Dans le transport, notamment en ce qui concerne l’entretien, la maintenance régulière et uniforme laissera la place, grâce à des capteurs disséminés dans l’environnement, à des opérations d’entretien ciblées plus efficaces.
Un nouveau champ de développement : l’analyse prédictive
Le dernier élément sur lequel je voudrais m’étendre est ce que l’on appelle l’analyse prédictive. Ce domaine de modélisation, issu de développements parfois assez anciens comme les réseaux de neurones, a connu d’énormes progrès au cours de ces dernières années, avec l’apparition des techniques d’apprentissage. Les secteurs d’application tournent autour de la reconnaissance, qu’il s’agisse d’images, de l’écriture, de visage ou de la voix sur certaines applications en ligne. Les traductions automatiques deviennent de bonne qualité, grâce à l’analyse d’énormes volumes de données. Ces techniques constituent également un apport important dans le domaine de la santé. Le jour où ces données de santé pourront être remontées pour permettre le suivi d’une épidémie, cela offrira des possibilités extrêmement grandes.
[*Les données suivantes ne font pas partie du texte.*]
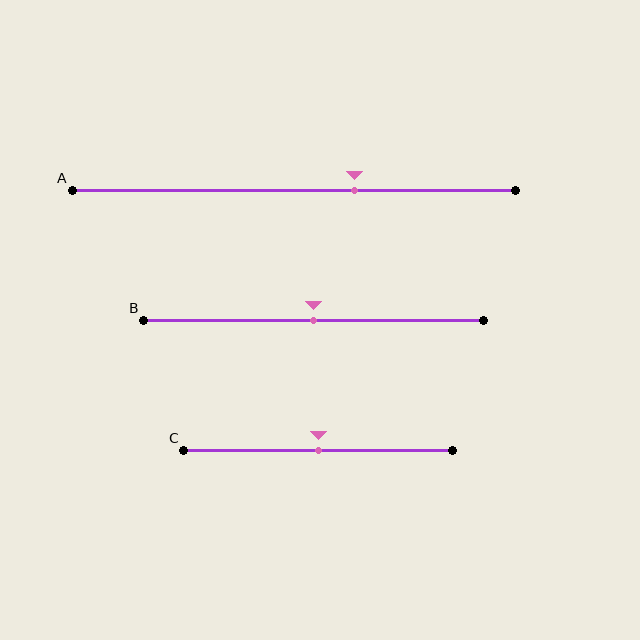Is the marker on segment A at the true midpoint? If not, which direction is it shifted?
No, the marker on segment A is shifted to the right by about 14% of the segment length.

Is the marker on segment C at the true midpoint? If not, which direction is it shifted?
Yes, the marker on segment C is at the true midpoint.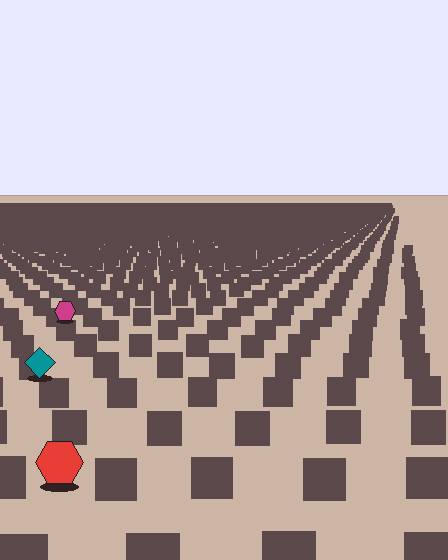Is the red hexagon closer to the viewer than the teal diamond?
Yes. The red hexagon is closer — you can tell from the texture gradient: the ground texture is coarser near it.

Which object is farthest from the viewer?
The magenta hexagon is farthest from the viewer. It appears smaller and the ground texture around it is denser.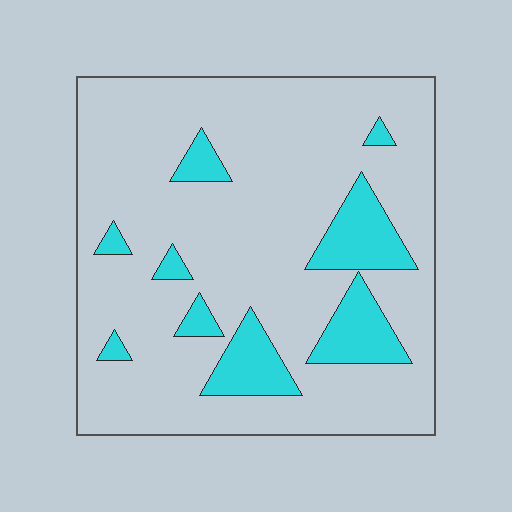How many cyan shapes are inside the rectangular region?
9.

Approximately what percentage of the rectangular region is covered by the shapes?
Approximately 15%.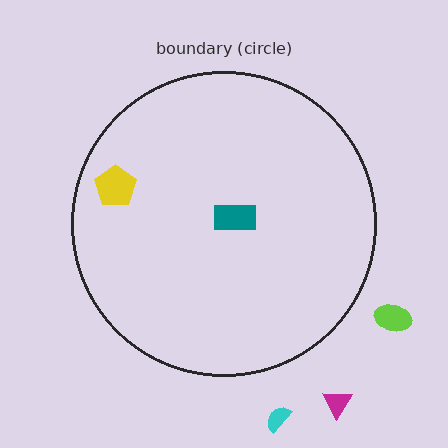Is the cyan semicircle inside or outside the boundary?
Outside.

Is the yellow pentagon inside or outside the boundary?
Inside.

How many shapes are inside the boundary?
2 inside, 3 outside.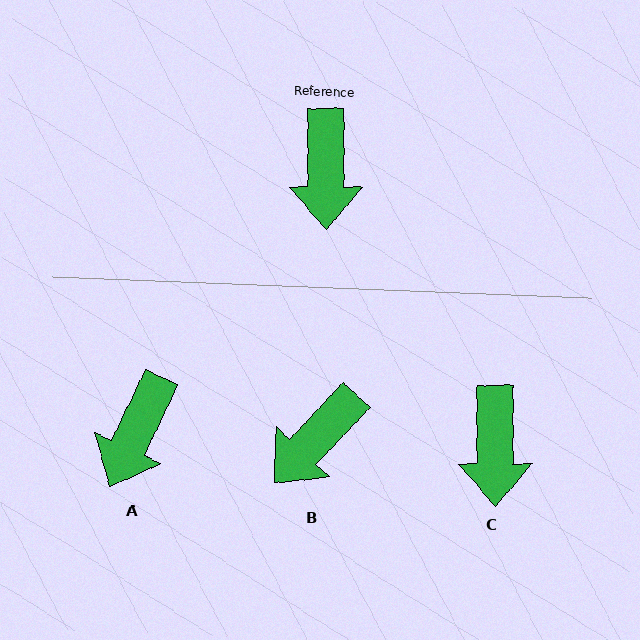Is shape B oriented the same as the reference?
No, it is off by about 43 degrees.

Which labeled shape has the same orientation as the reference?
C.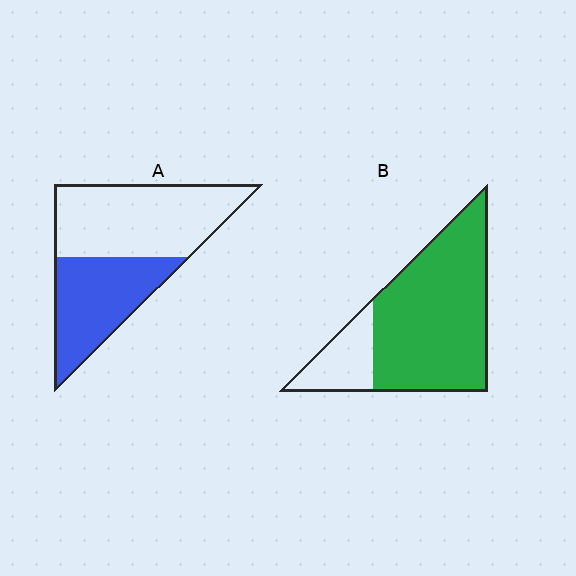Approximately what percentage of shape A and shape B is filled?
A is approximately 40% and B is approximately 80%.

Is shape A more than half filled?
No.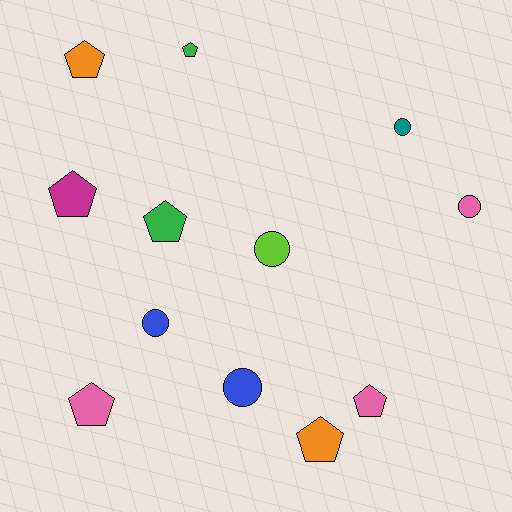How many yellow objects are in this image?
There are no yellow objects.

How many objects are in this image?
There are 12 objects.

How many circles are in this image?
There are 5 circles.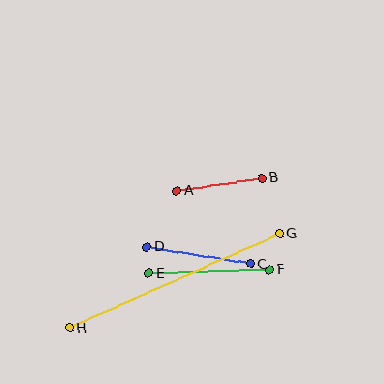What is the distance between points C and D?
The distance is approximately 105 pixels.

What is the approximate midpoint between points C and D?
The midpoint is at approximately (199, 255) pixels.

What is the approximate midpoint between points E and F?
The midpoint is at approximately (209, 271) pixels.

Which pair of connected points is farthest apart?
Points G and H are farthest apart.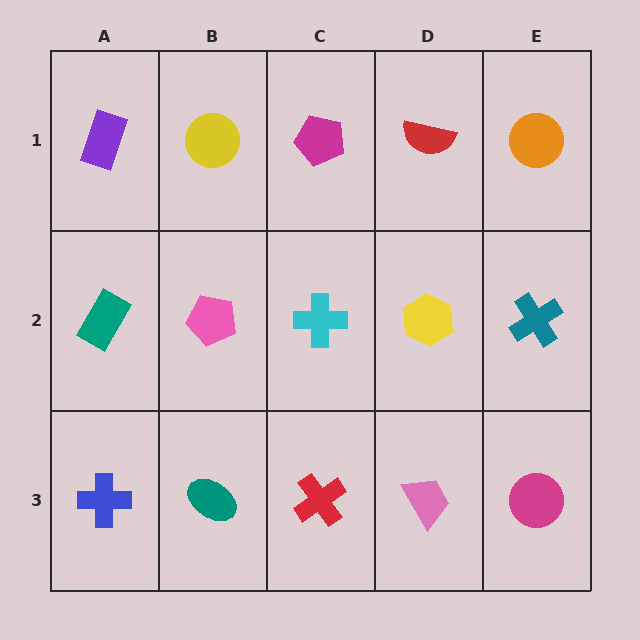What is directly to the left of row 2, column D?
A cyan cross.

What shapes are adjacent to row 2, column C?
A magenta pentagon (row 1, column C), a red cross (row 3, column C), a pink pentagon (row 2, column B), a yellow hexagon (row 2, column D).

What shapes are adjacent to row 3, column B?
A pink pentagon (row 2, column B), a blue cross (row 3, column A), a red cross (row 3, column C).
Il en est de même pour la détection et le suivi des pathologies en recueillant et corrélant des informations qui sont, pour le moment, difficilement accessibles.
D’une manière générale, ces systèmes prédictifs sont capables d’intégrer des données variées, disponibles, pour construire une aide au diagnostic, comme l’outil Watson, créé par IBM, qui balaie des articles de recherche médicale pour identifier quels en sont les éléments les plus pertinents.
Numérique et croissance : une question complexe
Un dernier mot pour conclure : les ordinateurs sont partout, depuis longtemps, mais pas tellement dans les chiffres de croissance et de productivité. Dans le domaine du numérique, la mesure de la croissance est plus complexe. Il y a encore énormément de biens, de marchés numériques qui ne sont pas encore parfaitement organisés aujourd’hui. Les systèmes de mesure ne sont pas forcément adaptés à cette nouvelle forme de croissance, parce que la croissance est extensible. Il y a plus d’optimisation, de partage des utilisations et des améliorations. Ce sont des facteurs relativement nouveaux qui sont moins bien saisis pour l’instant. Nul doute que nous saurons en tirer parti pour relever les défis qui nous attendent.